Limitless: Interview with Kaylinn Bezenar
By Sara Schreiber
For Kaylinn Bezenar, pole dance is the ultimate creative expression and the ultimate challenge to herself. After thirty competitions and performances, Kaylinn has certainly earned her place in the Professional category of competitions. Taking home the gold from MNPC in September was validating for her because her approach to her routines is unique and for a long time, she felt like judges just didn’t get her.
Her routine at MNPC was the same piece she did at PSO Nationals in August. Rather than starting her process with a character or a theme, Kaylinn had a single goal. “I wanted it to be visually interesting to watch because they [the audience] didn’t know what to expect,” says Kaylinn. “I wanted to have every move I did be a surprise or be sneaky. I just wanted it to be very unexpected.” For her, pole competitions are about bringing new things to the stage and for giving the audience a new experience. When she attended POSA World Championships in 2021, she found herself losing the thrill of watching competitors when everyone was doing the same trick. “Don’t get me wrong,” she says, “it’s still impressive, but if everybody here can do it, what are we competing at?” For Kaylinn, the excitement of competitions is in seeing something new. “It doesn’t even matter what level you’re looking at, but if you’re watching somebody and all of the sudden they do something you’ve never seen before, that’s what gets me going. That’s what gets me excited.”
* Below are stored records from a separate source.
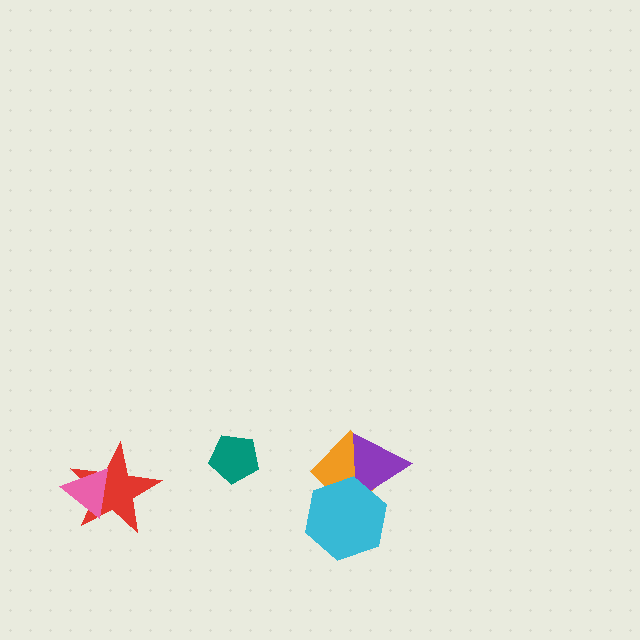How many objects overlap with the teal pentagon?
0 objects overlap with the teal pentagon.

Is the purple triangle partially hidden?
Yes, it is partially covered by another shape.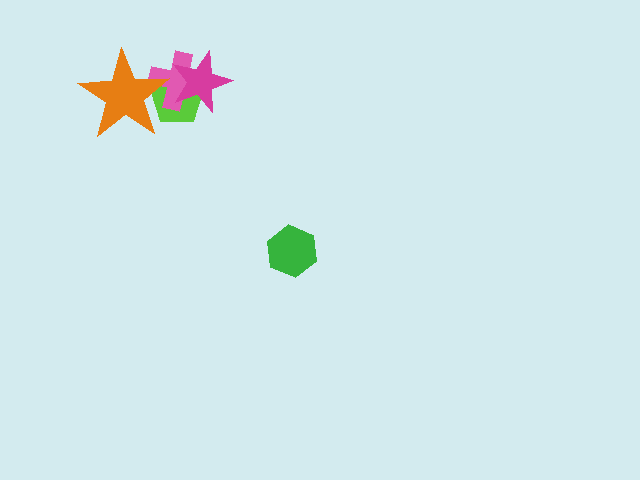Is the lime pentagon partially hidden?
Yes, it is partially covered by another shape.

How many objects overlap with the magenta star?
2 objects overlap with the magenta star.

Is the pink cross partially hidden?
Yes, it is partially covered by another shape.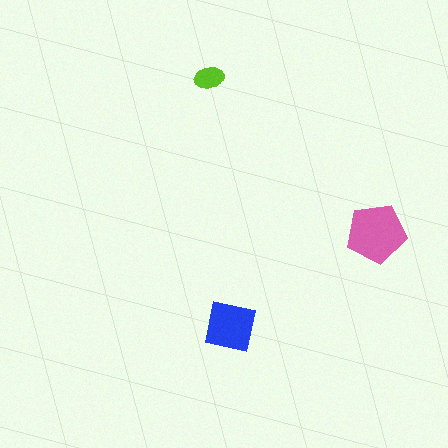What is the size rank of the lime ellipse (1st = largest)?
3rd.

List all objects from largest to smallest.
The pink pentagon, the blue square, the lime ellipse.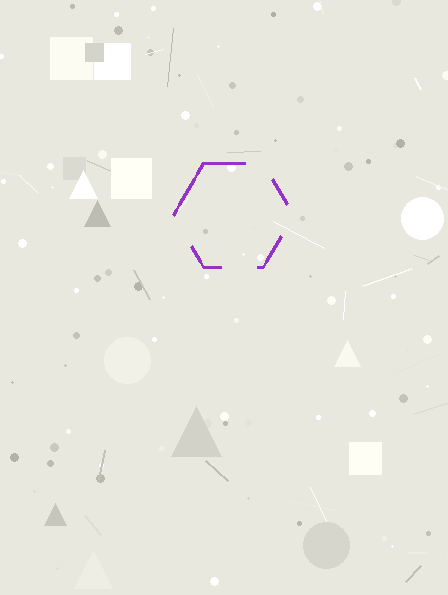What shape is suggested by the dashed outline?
The dashed outline suggests a hexagon.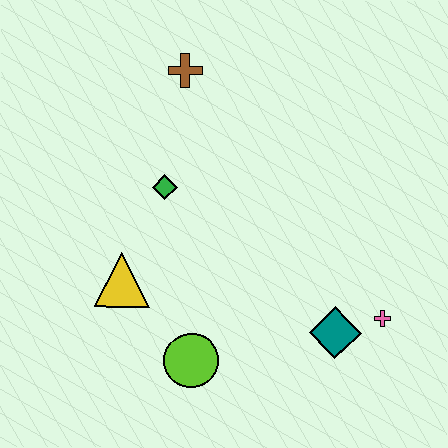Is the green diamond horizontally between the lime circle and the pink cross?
No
Early on in her pole career she struggled with getting judges to understand her performances. A routine for a pole competition generally has expectations for a certain number of strength moves and flexibility moves and Kaylinn ran into problems with staying true to herself while still delivering on judge expectations. “A lot of times when I do things on stage that aren’t traditional strength moves or traditional flexi moves, I felt like sometimes I got watered down a little bit because the judges didn’t understand exactly what the move entailed because they had never actually tried it,” Kaylinn says. At times, she thought she should just “put an Iron X in” or whatever the traditional strength/flexibility move at the time was, but instead, she kept to her vision. “I’m glad I didn’t fall into that trap because now it’s working out for me. For a while, it wasn’t. For a while…a lot of it [judge feedback] would be like, ‘You didn’t put in a strength move,’ or ‘You didn’t put in this,’ and I would look at my routine and be like, ‘What are you talking about? It’s right there.’”
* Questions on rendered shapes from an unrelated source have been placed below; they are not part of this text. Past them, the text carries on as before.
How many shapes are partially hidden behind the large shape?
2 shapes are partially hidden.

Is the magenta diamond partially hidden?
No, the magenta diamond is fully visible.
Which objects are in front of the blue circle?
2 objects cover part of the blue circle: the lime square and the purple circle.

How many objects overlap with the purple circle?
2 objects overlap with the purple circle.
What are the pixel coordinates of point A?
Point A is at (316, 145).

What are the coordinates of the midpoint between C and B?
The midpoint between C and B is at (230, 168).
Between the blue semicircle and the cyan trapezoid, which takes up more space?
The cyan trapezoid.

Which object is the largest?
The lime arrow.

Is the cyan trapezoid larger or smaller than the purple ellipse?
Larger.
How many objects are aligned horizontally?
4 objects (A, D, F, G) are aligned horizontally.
In the same way that she refused to be limited by tradition, Kaylinn hasn’t let anyone tell her that she is limiting herself just because she won’t do things the “normal” way. “Back in the day,” she says, “we were doing a combo where you had to Shoulder Mount into Brass Monkey and I was sitting into my Brass Monkey instead…and this guest instructor told me that I was limiting myself as a dancer.” Kaylinn doesn’t see it that way at all. “Because I don’t Shoulder Mount, I’ve had to find different ways to get into the tricks I want to do….I think knowing what your limitations are and not being stressed about it and just using that as a way to find new and interesting workarounds is a really cool thing you can do with pole that you can’t do with some other sports.” When she first started pole, she remembers thinking that Ayesha was the peak of pole moves, but now, her ideas have changed. “With Instagram and more people getting into it, I personally haven’t found any limit…That’s why I did the routine I did. Some people said what they’ve taken away from it is, ‘I can do whatever I want. I don’t have to do the standard competition moves.’”
What hooked Kaylinn on poling in the first place was the pride and happiness that came with finally getting a trick and this blossomed into her creativity with moves. “I’m very much like a magpie,” Kaylinn says. “I like to collect things, so collecting a repertoire of what my body can do because I’ve put in the work is really satisfying to me.” She considers herself lucky to be at a studio with Schannon Hester, an instructor who encourages Kaylinn’s creativity when it comes to pole. When Kaylinn suggests new ideas for how to approach a move, Schannon is happy to indulge her. Kaylinn says, “I think the comradery of just coming together and creating things is very neat.”
These days, Kaylinn has a particular trick in her head that she is convinced can work, but she hasn’t seen anyone do it yet. “I have this vision of being at the top of the pole in your Iron X,” says Kaylinn, “and then letting go of that top hand and holding your plank and dropping it to land in another Iron X but facing the opposite way. I’m pretty sure it’s possible….I told Schannon, in like the next two years, that’s what I want.” As a tall poler, she knows that moves away from the pole are harder for her, but, as is her stance on everything in pole, she says, “I believe it’s absolutely doable.”
Despite roadblocks to training her routine for MNPC and PSO Nationals, Kaylinn is fairly happy with how it turned out. She set the routine up as a challenge to herself to create something that people don’t see on the stage all the time. “You shouldn’t be afraid of doing something different,” she says. Even though the routine fell a little short of her own expectations in terms of the choreography, she was proud of what she put on stage and the gold medal felt like a victory for her style of dance. “It’s validating to place with a routine that maybe isn’t on the standard side of things,” Kaylinn says. “That was what I set out for and it resonated in a way that I couldn’t believe it would resonate.”